[Netarchivesuite-devel] troubleshooting deduplication

sara.aubry at bnf.fr sara.aubry at bnf.fr
Fri Sep 16 14:02:17 CEST 2011


Hello everyone,

As I mentionned during our last teleconference, we are testing 
NetarchiveSuite 3.16.1 and a new architecture to launch our annual broad 
crawl.

We activated the harvest on August 23 (almost 3 weeks ago!) and the 
deduplication index is still ready!

1) Could you tell us what is the configuration of your index server (CPU, 
RAM, local disk space vs. nfs partition) and how long did your 
deduplication process last for how much data?

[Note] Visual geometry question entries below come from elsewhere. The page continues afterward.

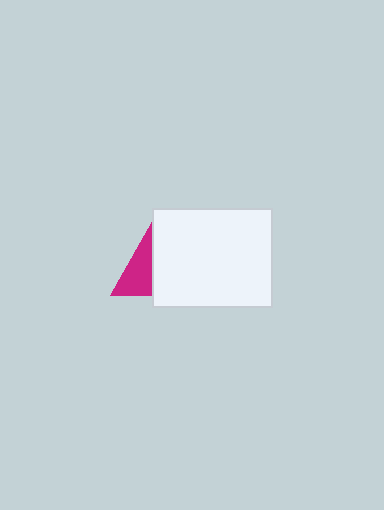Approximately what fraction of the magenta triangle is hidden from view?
Roughly 62% of the magenta triangle is hidden behind the white rectangle.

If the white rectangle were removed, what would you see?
You would see the complete magenta triangle.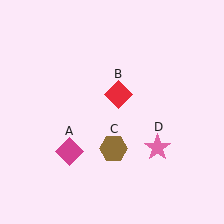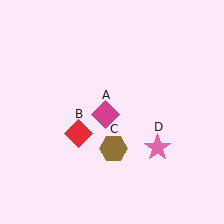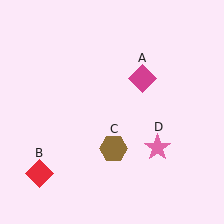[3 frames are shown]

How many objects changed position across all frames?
2 objects changed position: magenta diamond (object A), red diamond (object B).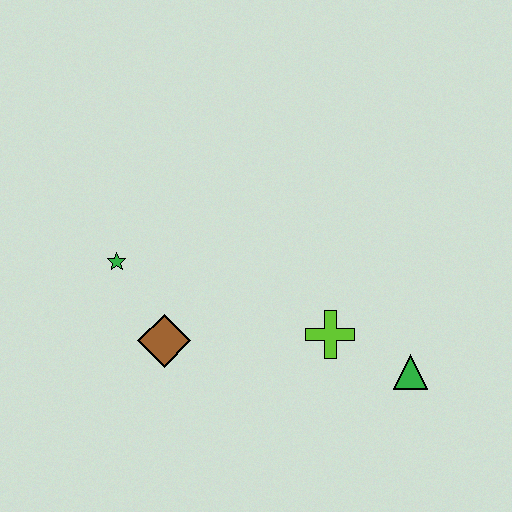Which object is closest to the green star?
The brown diamond is closest to the green star.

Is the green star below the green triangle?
No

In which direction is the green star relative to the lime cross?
The green star is to the left of the lime cross.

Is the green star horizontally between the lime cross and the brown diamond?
No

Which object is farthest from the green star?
The green triangle is farthest from the green star.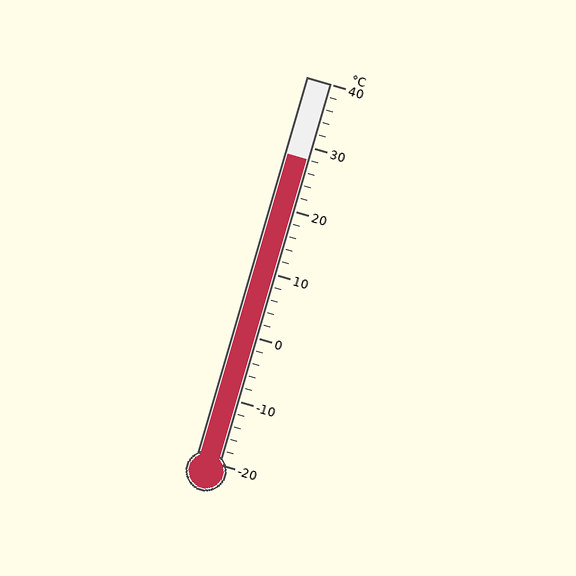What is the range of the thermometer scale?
The thermometer scale ranges from -20°C to 40°C.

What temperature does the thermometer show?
The thermometer shows approximately 28°C.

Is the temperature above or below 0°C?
The temperature is above 0°C.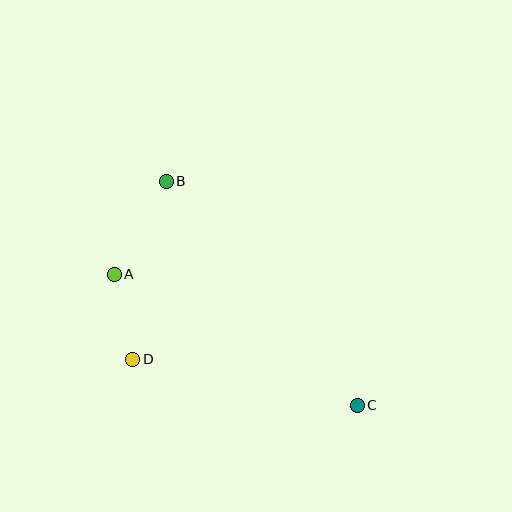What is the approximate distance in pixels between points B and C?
The distance between B and C is approximately 294 pixels.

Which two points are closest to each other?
Points A and D are closest to each other.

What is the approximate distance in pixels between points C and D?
The distance between C and D is approximately 229 pixels.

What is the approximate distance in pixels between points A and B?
The distance between A and B is approximately 107 pixels.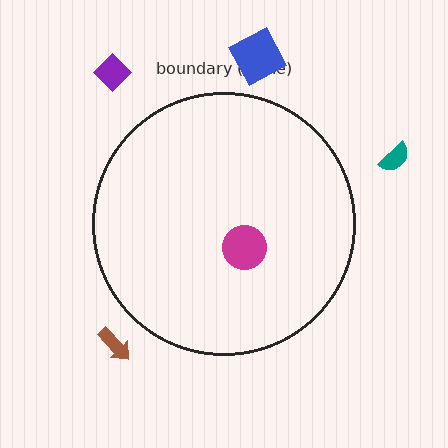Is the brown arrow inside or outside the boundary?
Outside.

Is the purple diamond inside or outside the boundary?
Outside.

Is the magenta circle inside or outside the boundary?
Inside.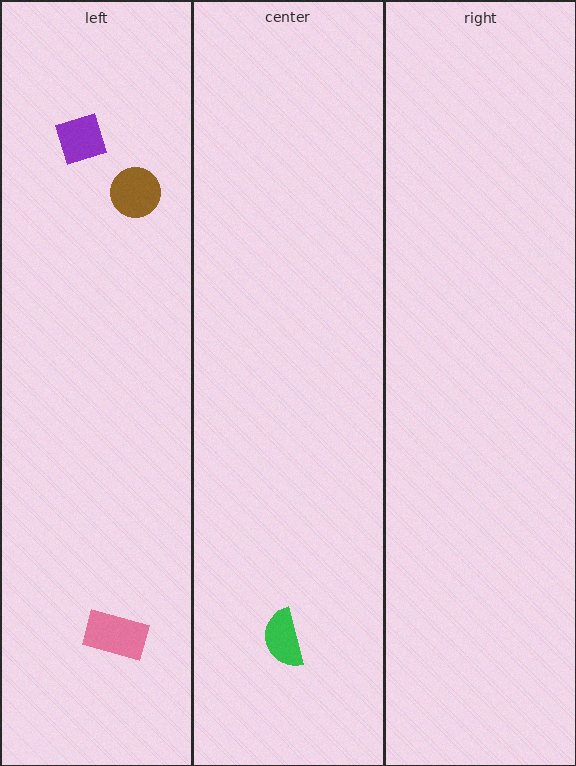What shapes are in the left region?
The purple diamond, the pink rectangle, the brown circle.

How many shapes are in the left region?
3.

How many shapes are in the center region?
1.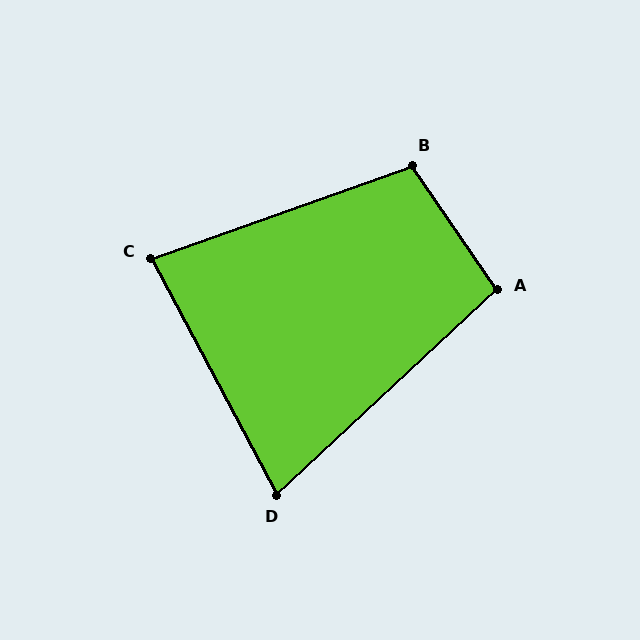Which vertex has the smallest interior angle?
D, at approximately 75 degrees.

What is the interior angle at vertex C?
Approximately 81 degrees (acute).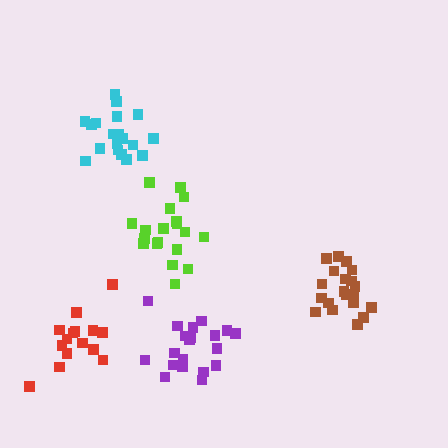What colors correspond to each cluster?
The clusters are colored: red, brown, lime, cyan, purple.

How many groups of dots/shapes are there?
There are 5 groups.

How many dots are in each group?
Group 1: 15 dots, Group 2: 20 dots, Group 3: 19 dots, Group 4: 19 dots, Group 5: 20 dots (93 total).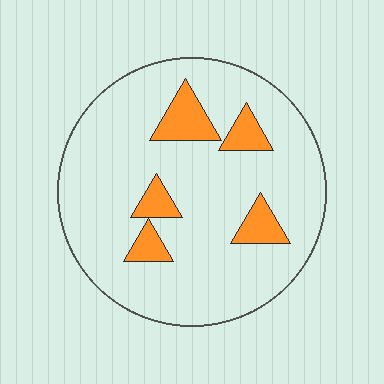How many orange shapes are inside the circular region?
5.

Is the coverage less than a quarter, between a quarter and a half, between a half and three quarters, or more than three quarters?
Less than a quarter.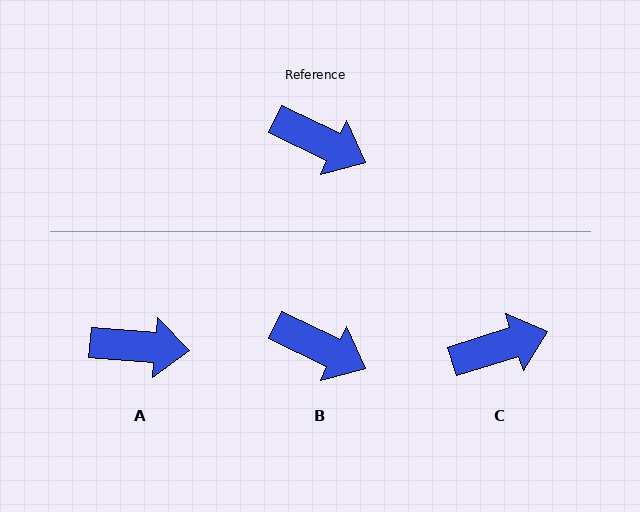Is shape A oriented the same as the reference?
No, it is off by about 21 degrees.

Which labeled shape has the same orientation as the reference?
B.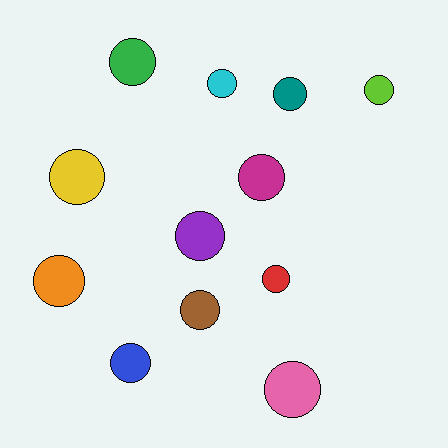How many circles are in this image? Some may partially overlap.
There are 12 circles.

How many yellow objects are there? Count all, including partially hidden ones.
There is 1 yellow object.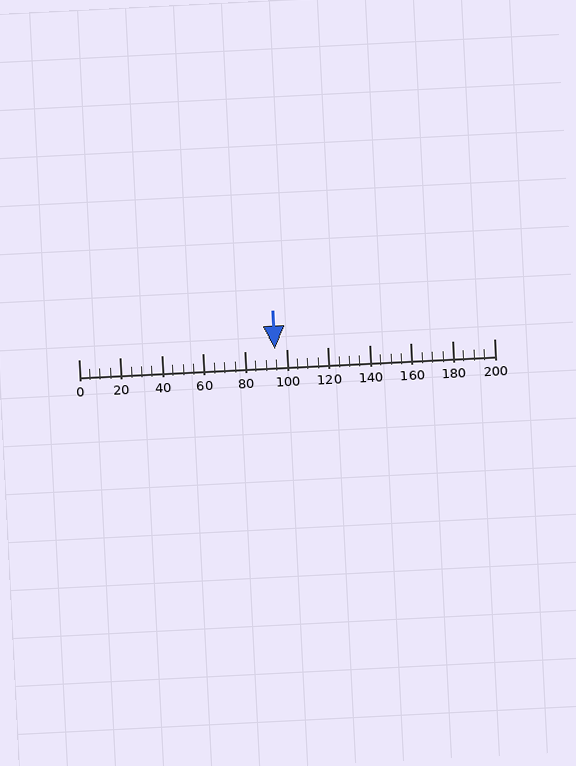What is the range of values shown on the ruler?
The ruler shows values from 0 to 200.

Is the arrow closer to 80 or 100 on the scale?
The arrow is closer to 100.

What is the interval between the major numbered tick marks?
The major tick marks are spaced 20 units apart.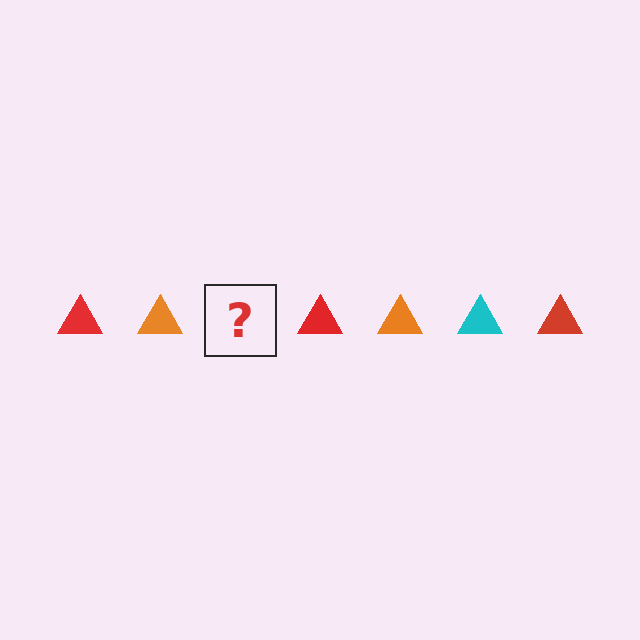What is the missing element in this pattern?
The missing element is a cyan triangle.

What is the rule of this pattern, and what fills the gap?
The rule is that the pattern cycles through red, orange, cyan triangles. The gap should be filled with a cyan triangle.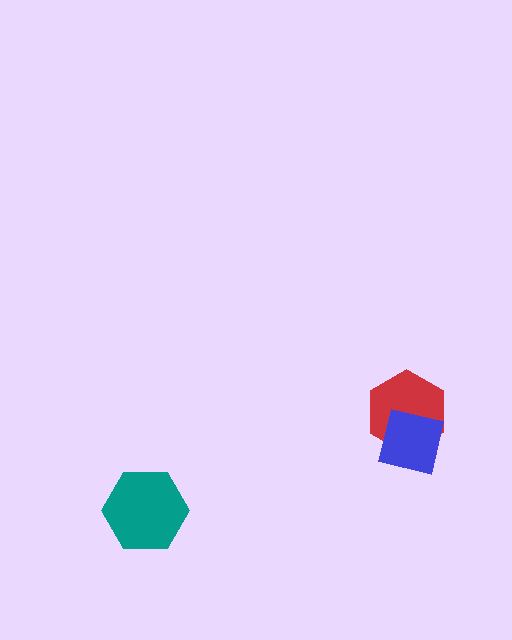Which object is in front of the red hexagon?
The blue square is in front of the red hexagon.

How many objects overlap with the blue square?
1 object overlaps with the blue square.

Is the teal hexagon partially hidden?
No, no other shape covers it.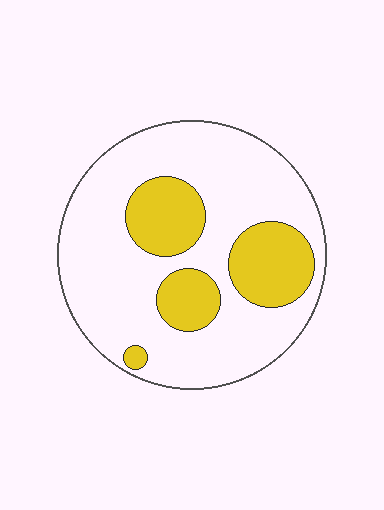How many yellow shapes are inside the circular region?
4.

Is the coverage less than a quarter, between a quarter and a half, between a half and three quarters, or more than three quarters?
Between a quarter and a half.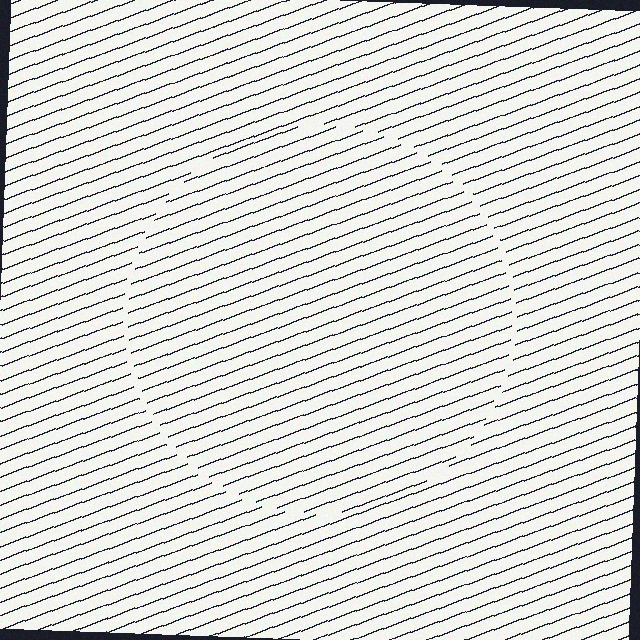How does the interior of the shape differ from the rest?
The interior of the shape contains the same grating, shifted by half a period — the contour is defined by the phase discontinuity where line-ends from the inner and outer gratings abut.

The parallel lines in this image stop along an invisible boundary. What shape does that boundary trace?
An illusory circle. The interior of the shape contains the same grating, shifted by half a period — the contour is defined by the phase discontinuity where line-ends from the inner and outer gratings abut.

2) Is it possible (have you ever tested) to generate a deduplication index 
in a test environment and use it in your production environment?
We hope to be able to end our deduplication process and use the index... 

3) When a job starts, how does the index server know that an index has 
already been created?

Many thanks for your answers.

Sara
 

Fermeture annuelle des sites François-Mitterrand et Richelieu  - du lundi 5 au dimanche 18 septembre 2011 inclus 
Journée du patrimoine  - samedi 17 septembre (Sablé-sur-Sarthe et Maison Jean-Vilar à Avignon) et dimanche 18 septembre (autres sites, dont François-Mitterrand et Richelieu) Avant d'imprimer, pensez à l'environnement. 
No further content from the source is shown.